よく子供が「みんな言ってる」「みんな持ってる」というと、すかさず大人は「みんなって誰やねん?」とツッコミを入れます。

しかし、そういう大人だって似たようなことを気にして行動していますよね。

「全米が泣いた」映画はとりあえず見てみる。

本屋で「ベストセラー!」のPOPがあるとついつい手にとってしまう。

「○○%の人が効果を実感!」と謳われたサプリメントが気になりだす。

「みんな」とか「○○%」といってもそれが身の回り3人の意見だとしたら、信憑性はありませんよね…

今回は「日本人は“みんなと同じ”を好む国民性がある」ということを言いたいのではなく、

「身の回りにあふれている情報に振り回されない、間違った方向に導かれないためには『統計学』は大切です」というお話をしたいと思います。

最初に言っておきますが、私は「統計学」を専門的に勉強したことのないド文系人間です。

だから「統計学とはっ」とこむずかしい話を鼻息荒く語るつもりはありません。
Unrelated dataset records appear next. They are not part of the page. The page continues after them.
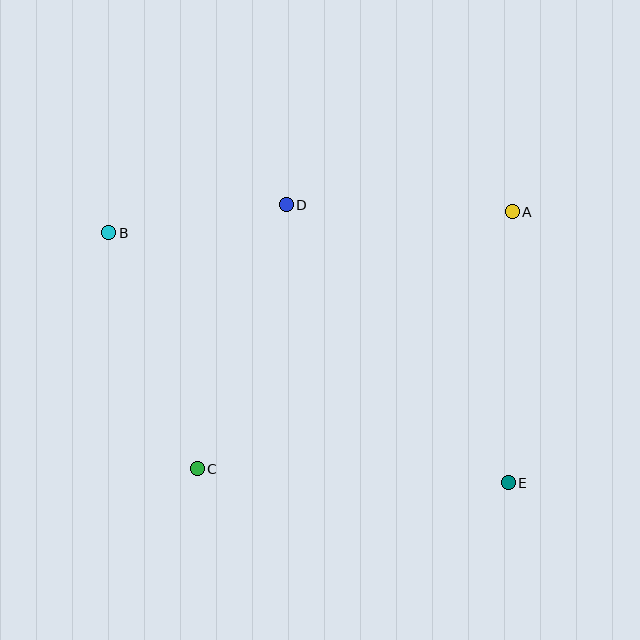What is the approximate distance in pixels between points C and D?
The distance between C and D is approximately 278 pixels.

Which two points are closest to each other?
Points B and D are closest to each other.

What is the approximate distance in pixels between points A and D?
The distance between A and D is approximately 226 pixels.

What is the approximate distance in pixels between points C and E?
The distance between C and E is approximately 311 pixels.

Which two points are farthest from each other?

普段生徒たちを教えていて感じる、生活レベルの損得勘定ベースでの実感をお話しします。

小学1年生から「統計学」を学ぶ

今年小学校の教科書が改訂され、英語が3年生から始まる、プログラミング教育が始まるということはけっこう注目を集めましたが、「統計」の勉強も地味~に1年生から始まることになっているのです。

小・中と「データの活用」として学習していくわけですが、小学校1年生は個数を絵や図に表したり読み取ったりから始まります。

グラフを読めない子供たち

「データの活用」は算数のみならず、理科や社会の勉強でも必要になってきます。

中学生の理科や社会の授業を見ていると、このデータの活用、つまりグラフや表の読み取りが恐ろしく弱いのがずっと気になっていました。

私たちにしてみればグラフを読み取れば答えが出る問題なのに、

「グラフの縦横の数字が何を意味しているのかわからない」

「そもそもグラフをどう見たらいいのかわからない」

「読む」だけでなく「使う」

そもそも「統計」ではグラフや数字を読むことは、最初の一歩であり、そこから現象全体をつかみ取ったり、先を予想したり、誰かを説得したり、まさに「データを活用」することが目的です。

「読まない」「読めない」は論外!

生活の中の「統計」

こう書くと「統計」は専門的な仕事でしか必要ないと思われるかもしれませんが、案外生活の中にも転がっています。

身近なものといえば「天気予報」です。学生のころの模擬試験の「合格判定」もそうです。

そして、最初に出てきた「みんな」「○○%」の信憑性を明らかにするのも統計です。

みんなは何人? 満足度90%だから安心?

新しいゲームを「みんなが持っているから買って!」と言われても、「みんな」が子供の仲のいい友達数人だったら「我慢しなさい」なのでしょうが、クラス全員、学校全体となるとさすがに「かわいそうかな…」と思うでしょう。

「90%の人が満足している」という謳い文句の「美白ジェル」があったとして、そのデータは何について、どういう対象に取ったのか?

普通私たちは「効果」だと思いますが、もしかしたら「値段」についてのデータかもしれない。もしかしたら新陳代謝のいい若年層だけのデータかもしれない。

「統計」から見えるものはひとつではない

数字そのものは変わらなくても、サンプル数(測定した数)や切り口(年齢、性別、時期など)、または切り取り方(全体の中のどの部分を見せて、どの部分を見せないか)によって意味合いが全く違ってくるものです。

「統計」は数学だから、答えはひとつだと思われがちですが、ちがいます。

だから「統計」を使ってだますことも出来、だまされることもある。

「統計」は生きるうえで必要な学問です

統計は便利でもあるけれど、危ないところもあるのです。だから、「統計」の仕組みを学ぶべきなんです。

小学校1年生から「統計学」を触らせるのは私たちとしては大歓迎!

積極的に活用して自分の生活を豊かにすると同時に、生活を守るためにもとても大切です。